The big W one was seriously out of balance, it pulls hard to its left and constantly fowls itself. I thought it was a waste of money .....but hey I might of got the only dud :roll: .


----------



## Fishing Man (Oct 4, 2006)

i also learned the hard way with the sprogs,

dont mean to dishearten you mate, but i grabbed a heap back when they were 3 for 10 at amart. Im afraid they are just making up numbers in the lure collection now.

The thing with the sprogs is that they sink (sx40s float)
They swim sidwards (sx40s swim straight)
They have really poor split rings and hooks (sx40s have owners)
The paint job on them chips off easier than the ecogears.

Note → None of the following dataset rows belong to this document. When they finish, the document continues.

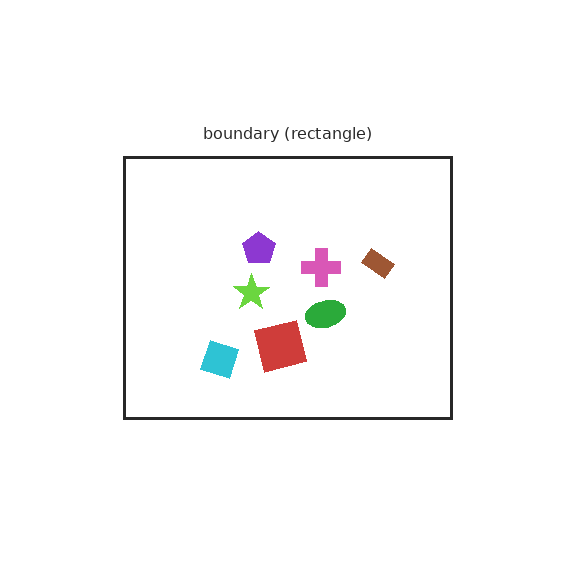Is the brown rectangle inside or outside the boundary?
Inside.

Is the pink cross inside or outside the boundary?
Inside.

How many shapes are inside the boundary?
7 inside, 0 outside.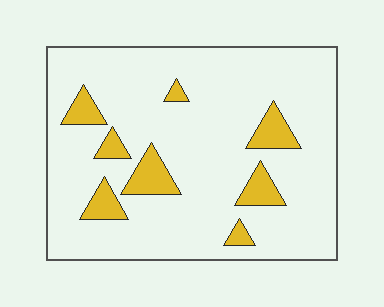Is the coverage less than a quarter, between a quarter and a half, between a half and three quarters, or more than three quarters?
Less than a quarter.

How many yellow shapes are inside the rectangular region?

I will only buy the original lures these days as these knock offs just arent in the same league. but give em a flick anyways, 
ive still caught fish on them


----------



## Fishing Man (Oct 4, 2006)

i mean if you buy a sprog at $5 then add owner split rings and trebbles the lures going to cost you about 10 anyway so its prolly worth paying an extra $5 in my opinion for the quality,

hope it didnt sound too harsh, i know i fished with them for a while and as i said caught plenty of fish but just dont want to see you buy a heap of them like i did and then regret it.


----------



## Biggera Yakker (Jan 25, 2007)

good advice Ben!!


----------



## Roo (Apr 2, 2007)

I've had a sprog in my tackle bag for a while and found the same issues as other have had. I did give it a bit of a tune up and got it to "sort of" swim straight but took a lot of work.....not worth it. I have found another that is slightly bigger made by "Prince Lures". picked up a couple for $1 a pop at A mart sale last year. These worked well out of the box, had good sharp VMC's on some questionable split rings. haven't been too successful yet, but no reason why they wouldn't be a good lure as I've not put much time in with them so far as the placcies have been my focus of late.

cheers, Roo.


----------



## deano (Nov 26, 2006)

You guys are probably right, and I must admit I am sceptical - the only other kokoda HB (5cm minnow) I have bought doesn't swim at all (there is litterally no action - it just drags through the water on its side)...but I am a glass half full type of guy so I won't be deterred until I give it a field test. You never know... :?


----------



## milansek (Apr 20, 2006)

its amazing what people will put there name to for money. et must be trying to make a few extra $$$$$$ .. you know when you have a good product when others try to copy it .


----------



## troppo (Feb 1, 2006)

Sprogs have been around for a while. There are a few posts scattered through the forum about them. I have had some good successes with sprogs. However, out of my sprogs and sx40s, I have lost all my sx40s to snags and fish but have a sprog left which will sometimes swim okay with a small swivel on the line about a metre in front for a tad extra weight. However, I have neither been able to lose it from snagging (probably because it doesn't swim down properly and it has not been snatched away by a big fish (but little cod have loved it.) In summary, I would probably go for sprogs if I could pick the ones that would swim properly due to the money  but the sx40s are certainly a better quality product.


----------



## JW (Jul 31, 2006)

I have also used em and have had reasonable success after a bit of tinkering.

I agree with all the other posts, just wanted to add I no longer use them because I have lost 2 good bream when the hook attachment (not the split ring, the anchor that it is attached to) ripped right out of the body of the lure.

Fishing time is precious these days.....I am willing to spend a few extra bucks to maximise enjoyment and minimise frustration.


----------